Once the variables are classified, we move on to coding plots and calculating descriptive statistics. Here are a couple of visualizations that can be helpful in this context:
- A histogram of sale prices helps visualize the distribution and spot any outliers.
- A scatter plot of square footage versus sale price shows the relationship, typically revealing a positive correlation.
- Box plots compare sale prices across different neighborhood types, highlighting any variations in median prices.
- Descriptive statistics like the mean and standard deviation provide a numerical summary, while a correlation matrix helps assess relationships between continuous variables like square footage and sale price.
Finally, in displaying and interpreting results, these plots and statistics guide us in understanding the data:
- The histogram might show most houses fall within a mid-range price.
- The scatter plot could confirm that larger houses generally sell for more.
- Box plots may reveal that urban homes tend to have higher prices.
These exploratory insights help identify key predictors like square footage and neighborhood type, and highlight any outliers that may require further attention during modeling.
By following these steps, the EDA process in the housing price prediction example lays a solid foundation for effective modeling, ensuring that the key variables and their relationships are well understood.
1.2.4 Data Modelling
1.2.5 Estimation
1.2.6 Goodness of Fit
1.2.7 Results
1.2.8 Storytelling
1.3 Mindmap of Regression Analysis
Having defined the necessary statistical aspects to execute a proper supervised learning analysis, either inferential or predictive across its seven sequential phases, we must dig into the different approaches we might encounter in practice as regression models.

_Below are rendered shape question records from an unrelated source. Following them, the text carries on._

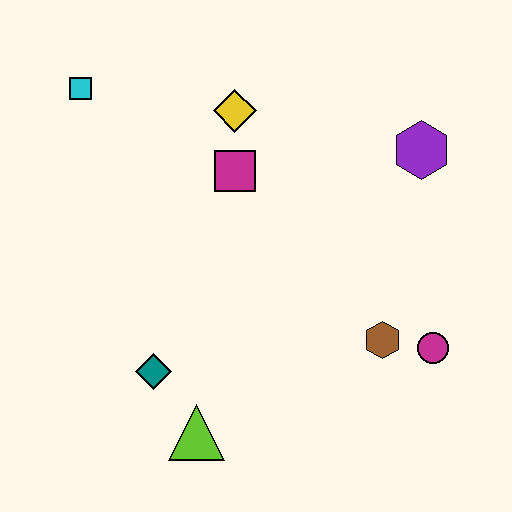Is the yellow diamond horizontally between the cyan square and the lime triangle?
No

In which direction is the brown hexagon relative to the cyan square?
The brown hexagon is to the right of the cyan square.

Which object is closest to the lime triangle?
The teal diamond is closest to the lime triangle.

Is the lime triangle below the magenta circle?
Yes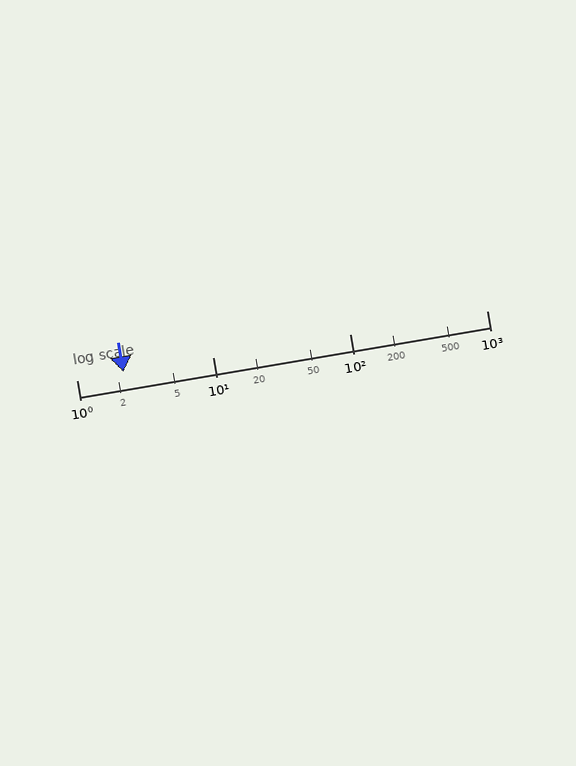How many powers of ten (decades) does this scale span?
The scale spans 3 decades, from 1 to 1000.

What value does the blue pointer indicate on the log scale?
The pointer indicates approximately 2.2.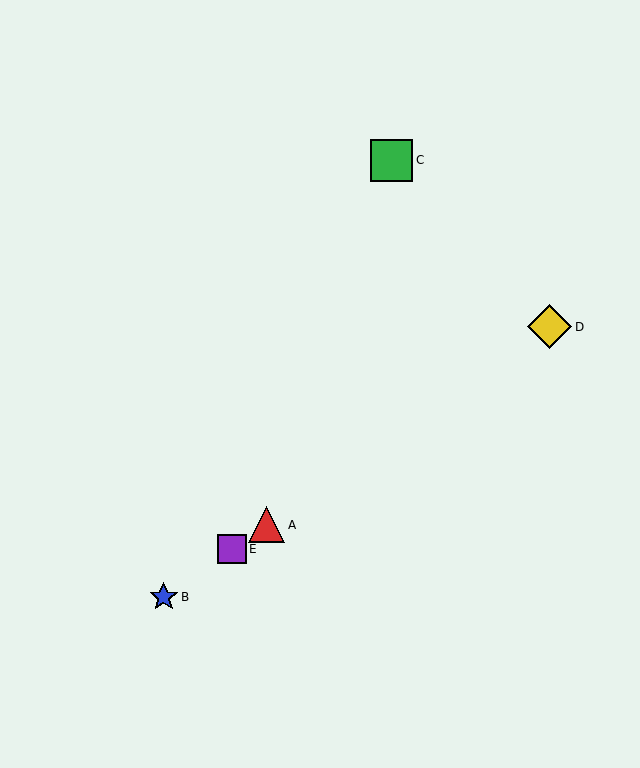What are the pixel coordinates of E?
Object E is at (232, 549).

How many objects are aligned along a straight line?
4 objects (A, B, D, E) are aligned along a straight line.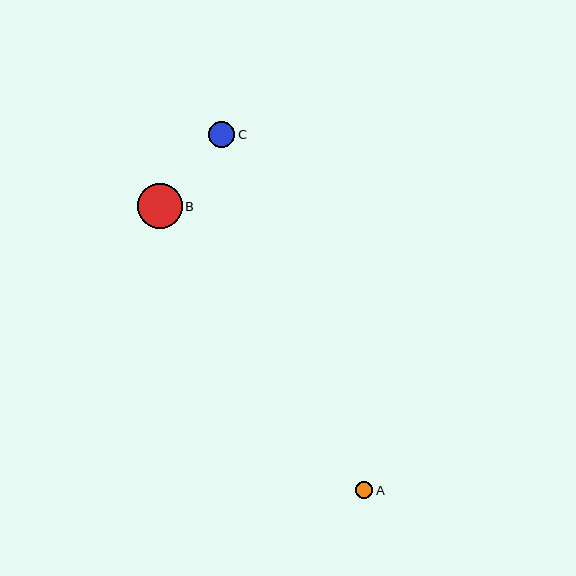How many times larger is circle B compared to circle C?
Circle B is approximately 1.7 times the size of circle C.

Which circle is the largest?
Circle B is the largest with a size of approximately 44 pixels.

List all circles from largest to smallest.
From largest to smallest: B, C, A.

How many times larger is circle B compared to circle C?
Circle B is approximately 1.7 times the size of circle C.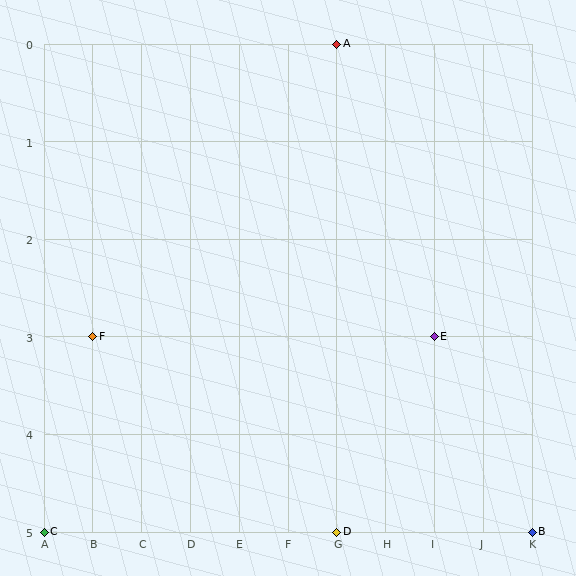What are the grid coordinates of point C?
Point C is at grid coordinates (A, 5).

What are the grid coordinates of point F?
Point F is at grid coordinates (B, 3).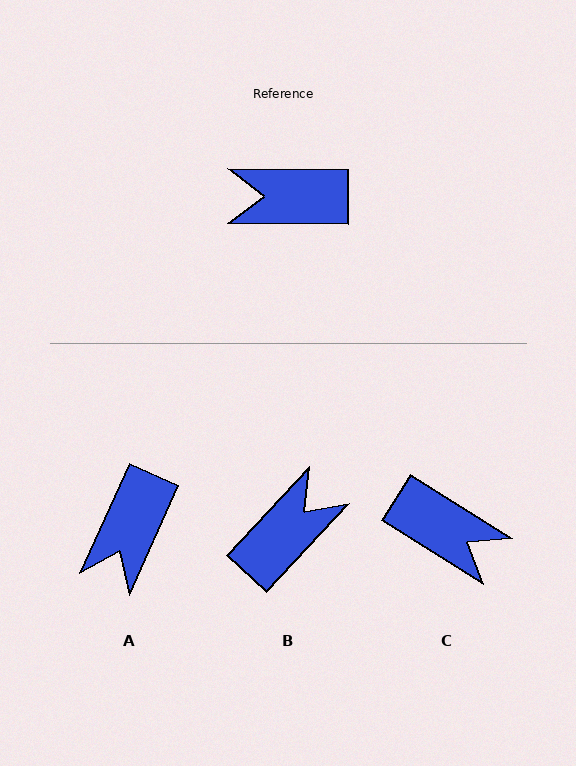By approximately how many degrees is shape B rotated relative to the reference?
Approximately 132 degrees clockwise.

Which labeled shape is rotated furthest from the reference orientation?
C, about 148 degrees away.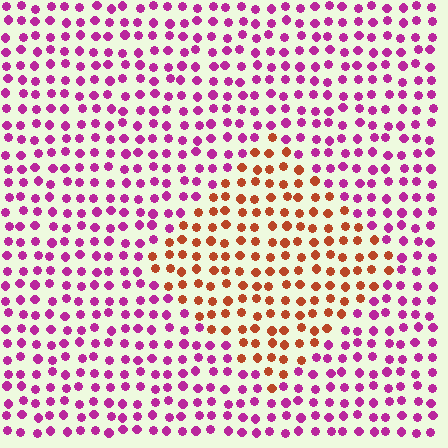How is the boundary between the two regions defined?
The boundary is defined purely by a slight shift in hue (about 61 degrees). Spacing, size, and orientation are identical on both sides.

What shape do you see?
I see a diamond.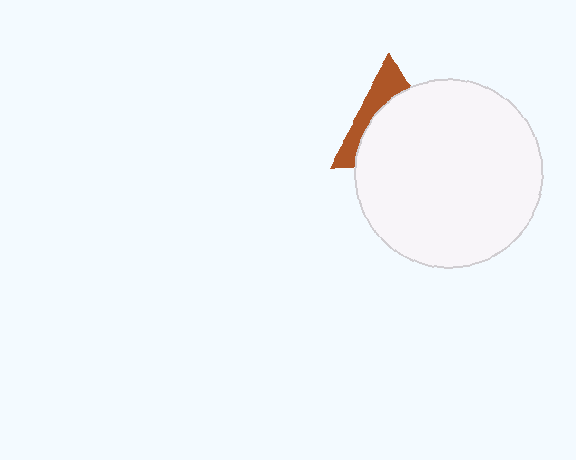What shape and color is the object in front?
The object in front is a white circle.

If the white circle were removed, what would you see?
You would see the complete brown triangle.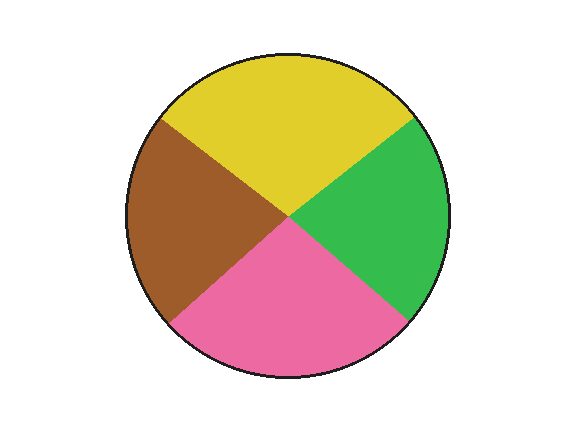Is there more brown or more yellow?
Yellow.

The nature of our outcome of interest will dictate any given modelling approach to apply, depicted as clouds in Figure 1.10. Note these regression models can be split into two sets depending on whether the outcome of interest is continuous or discrete. Therefore, under a probabilistic view, identifying the nature of a given random variable is crucial in regression analysis.
That said, we will go beyond OLS regression and explore further regression techniques. In practice, these techniques have been developed in the statistical literature to address practical cases where the OLS modelling framework and assumptions are not suitable anymore. Thus, throughout this block, we will cover (at least) one new regression model per lecture.

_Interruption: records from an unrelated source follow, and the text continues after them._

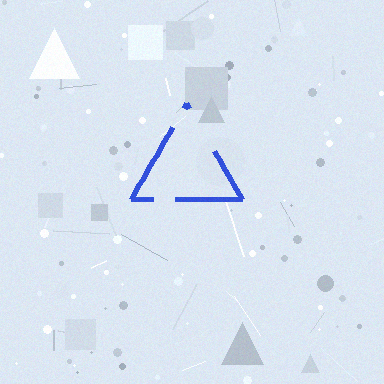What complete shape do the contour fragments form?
The contour fragments form a triangle.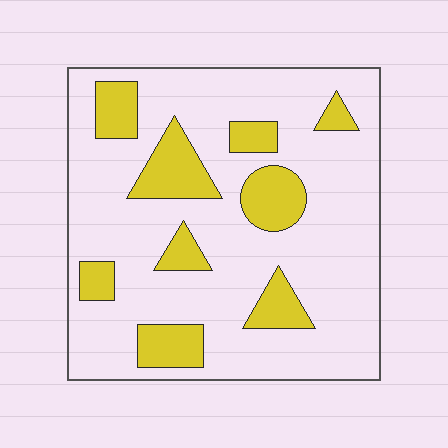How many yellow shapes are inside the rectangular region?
9.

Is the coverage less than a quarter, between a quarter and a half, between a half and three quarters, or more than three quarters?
Less than a quarter.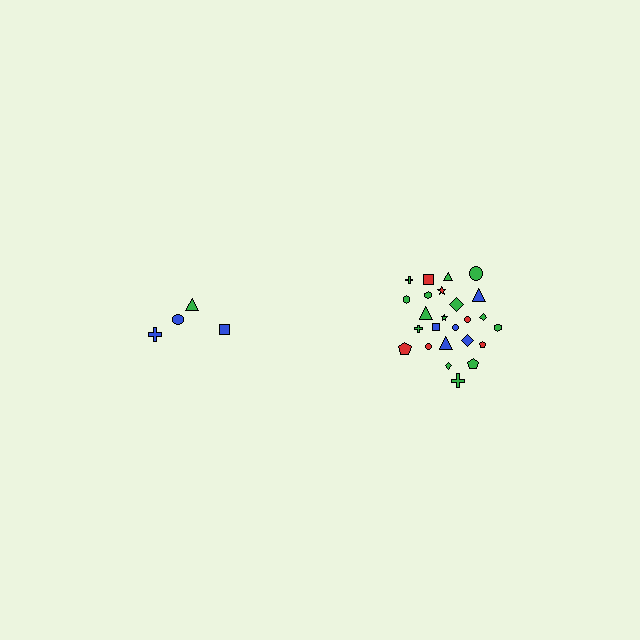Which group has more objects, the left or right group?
The right group.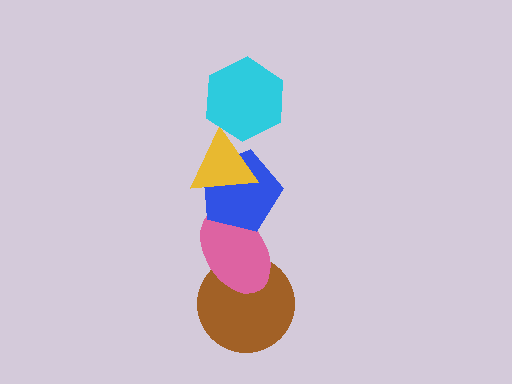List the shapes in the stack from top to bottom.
From top to bottom: the cyan hexagon, the yellow triangle, the blue pentagon, the pink ellipse, the brown circle.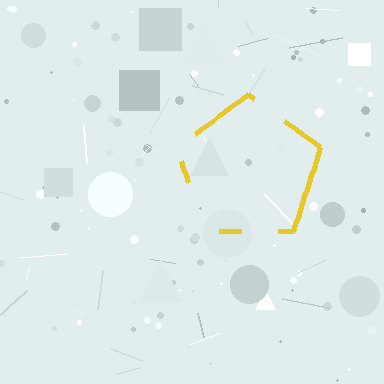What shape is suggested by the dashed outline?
The dashed outline suggests a pentagon.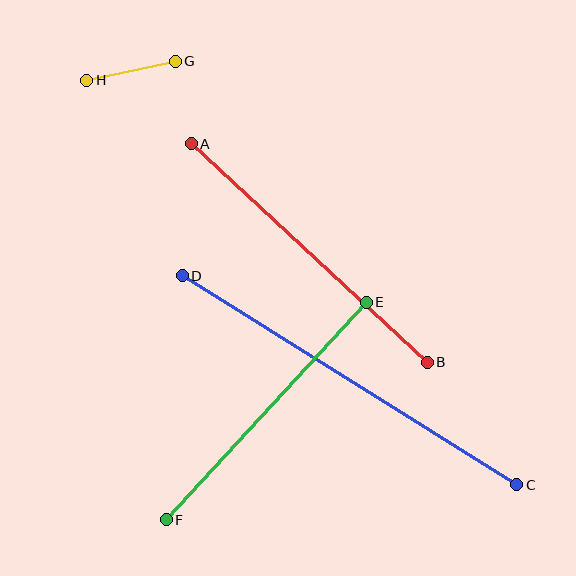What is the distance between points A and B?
The distance is approximately 322 pixels.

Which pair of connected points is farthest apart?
Points C and D are farthest apart.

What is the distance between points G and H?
The distance is approximately 90 pixels.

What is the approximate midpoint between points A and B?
The midpoint is at approximately (309, 253) pixels.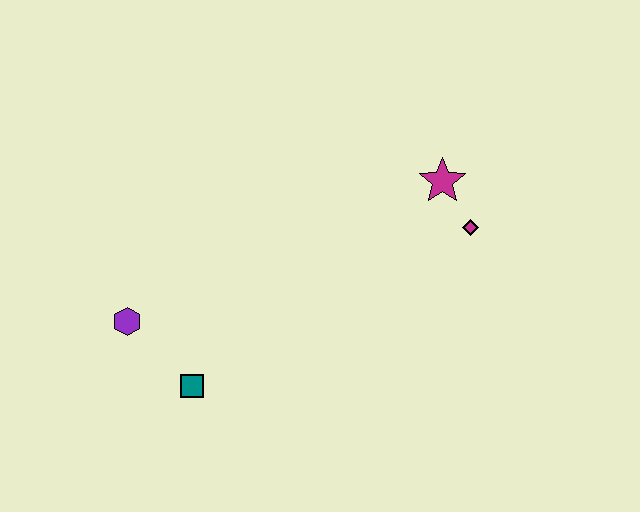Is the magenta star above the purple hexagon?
Yes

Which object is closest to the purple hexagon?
The teal square is closest to the purple hexagon.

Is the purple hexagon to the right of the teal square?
No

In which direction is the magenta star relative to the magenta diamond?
The magenta star is above the magenta diamond.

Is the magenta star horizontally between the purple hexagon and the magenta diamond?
Yes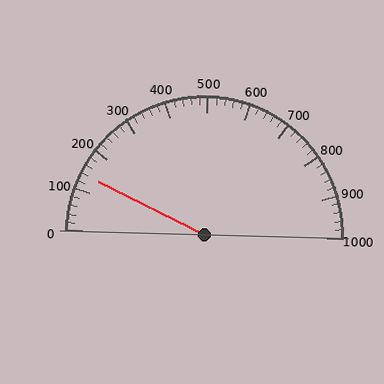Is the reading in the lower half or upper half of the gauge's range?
The reading is in the lower half of the range (0 to 1000).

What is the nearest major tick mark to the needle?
The nearest major tick mark is 100.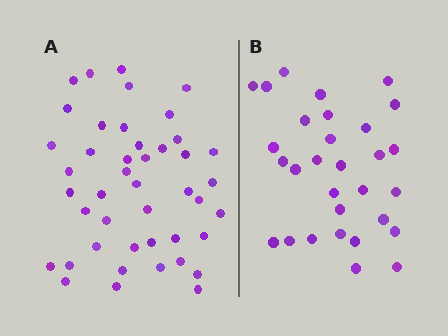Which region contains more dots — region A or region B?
Region A (the left region) has more dots.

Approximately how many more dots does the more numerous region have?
Region A has approximately 15 more dots than region B.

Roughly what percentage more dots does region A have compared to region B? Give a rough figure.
About 45% more.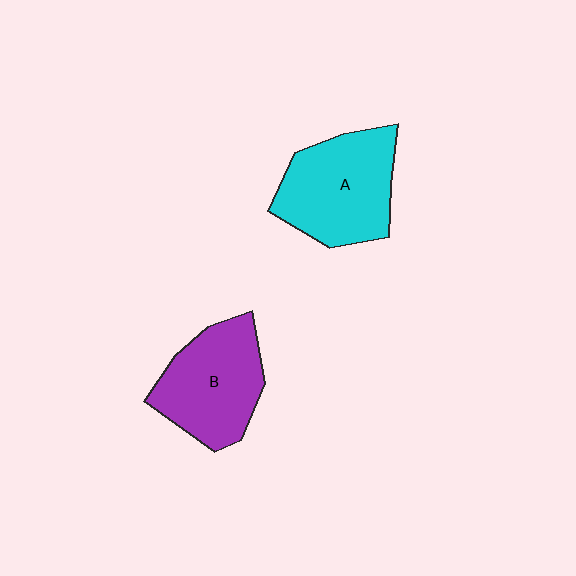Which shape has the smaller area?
Shape B (purple).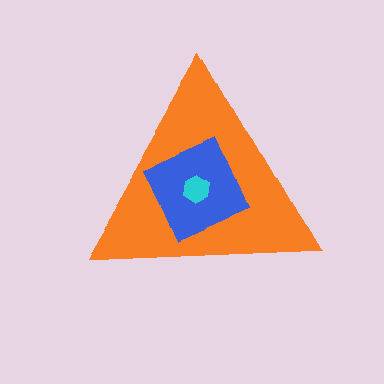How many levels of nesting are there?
3.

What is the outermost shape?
The orange triangle.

As we can see in the clouds of Figure 1.10, there are 13 regression models: 8 belonging to discrete outcomes and 5 to continuous outcomes. Each of these models is contained in a chapter of this book, beginning with the most basic regression tool known as ordinary least-squares in Chapter 3. We must clarify that the current statistical literature is not restricted to these 13 regression models. The field of regression analysis is vast, and one might encounter more complex models to target certain specific inquiries. Nonetheless, I consider these models the fundamental regression approaches that any data scientist must be familiar with in everyday practice.
Even though this book comprises 13 chapters, each depicting a different regression model, we have split these chapters into two major subsets: those with continuous outcomes and those with discrete outcomes.